Я не успела ухватиться за мысль. Помешал жуткий грохот. В номер рвалась Алина.
– Я все знаю! – с порога бросила она. – Мне Вероника рассказала. Что думаете? Все та же Антошкина?
– Уже не знаем. Вернее не видим мотива, – печально вздохнула я.
– Вот именно! Какой смысл Антошкиной бить по голове Софью Андреевну?! Это сделал Краюшкин!
– Вот как? Ветер переменился, и опять преступник у нас Леопольд Краюшкин?
– Да! Я всю дорогу, пока спускалась по лестнице, думала. – «Недолго же ты думала. Ты живешь этажом выше. Получается, от силы думала ты минуты три», – промелькнуло у меня в голове. – И пришла к выводу, – после недолгой паузы продолжила Алина. – Это мог сделать только Краюшкин! Как зека не люби, а он все равно на прокурора зло смотрит! Софья Андреевна – прокурор. Краюшкин – дважды судимый. Неужели вы могли поверить в искренность их чувств?! Наивные вы, – покачала головой Алина, как будто еще вчера она думала иначе. – Кстати, зря вы Краюшкина оставили в больнице. Он ее там добьет.
– Алина, у Леопольда алиби. Он был в казино – это, во-первых. А во-вторых, видела бы ты, как он плакал.
– Во-первых, Москва слезам не верит. Я вам сейчас такую истерику закачу, скажу, что ближе Софьи Андреевны у меня нет. Вы мне поверите? – спросила Алина.
– В твоих театральных способностях никто не сомневается.
– То-то же! А, во-вторых, его алиби никем не подтверждено. Кто видел Краюшкина в казино?
– Здесь ты права, его алиби нуждается в проверке.
– А еще надо позвонить Воронкову, – задумчиво изрекла Степа.
– Ему-то звонить зачем? – удивилась Алина.
– Мне кажется, так будет правильно. Если Софья Андреевна прокурор, и на нее идет охота, то надо через Воронкова выяснить, есть ли в группе человек, которому она перешла дорогу.
– Краюшкину! – воскликнула Алина. – К гадалке не ходи! Для чего он, думаете, такой спектакль устроил?
– Не знаю, не знаю… – покачала головой Степа.
– Хорошо, я позвоню, – глядя на нее, сказала я. – Вот только не рано?

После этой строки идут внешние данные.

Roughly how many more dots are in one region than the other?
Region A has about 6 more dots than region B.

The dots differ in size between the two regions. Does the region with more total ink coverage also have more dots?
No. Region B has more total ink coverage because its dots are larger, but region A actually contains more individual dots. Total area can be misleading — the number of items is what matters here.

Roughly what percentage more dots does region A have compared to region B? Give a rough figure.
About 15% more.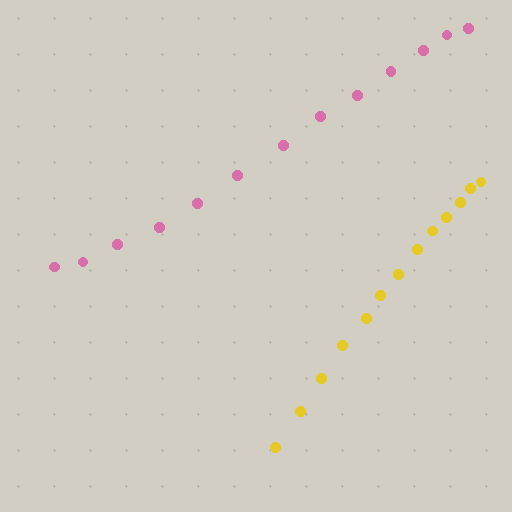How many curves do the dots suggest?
There are 2 distinct paths.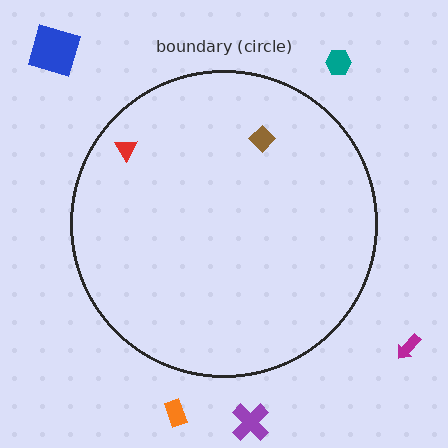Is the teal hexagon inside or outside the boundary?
Outside.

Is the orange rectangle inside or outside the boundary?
Outside.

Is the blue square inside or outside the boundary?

– В половину восьмого утра?
– Надо же, как быстро время промчалось, – удивилась я, взяла мобильную трубку и стала набирать номер Воронкова.
Сколько раз ловила себя на мысли, что как только слышу его строгий, вечно всем недовольный голос, сразу теряюсь, становлюсь косноязычной и не могу толково объяснить, зачем звоню.
И я, наверное, не исключение: за долгие годы существования государственной системы у населения выработался страх перед правоохранительными органами. Прав ты или не прав, а надежней будет с милицией лишний раз не пересекаться. Даже ребенок прекращает плакать, когда ему грозят милиционером. «Если ты не перестанешь реветь, я позову дядю милиционера, и он тебя заберет в милицию», – говорит мать, и слезы со щек малыша мгновенно испаряются. Но ребенок лишь интуитивно догадывается, что с милицией шутки плохи, а взрослый же может привести кипу примеров, когда свидетель становился подозреваемым «номер один».
Впрочем, у Алины другое отношение и к милиции, и к Воронкову в частности. Как бывший юрист она – под настроение – любит «качать» права, тыкать носом на превышения власти и поучать, как на ее взгляд должно вестись следствие. Кому такое понравится? Практическая каждая их встреча заканчивается ссорой, а когда возникают проблемы, за помощью или советом приходится обращаться мне, чтобы, не дай бог, Алина не вывела нашего майора из себя. Он и так, страсть как не любит, когда мы затеваем очередное расследование.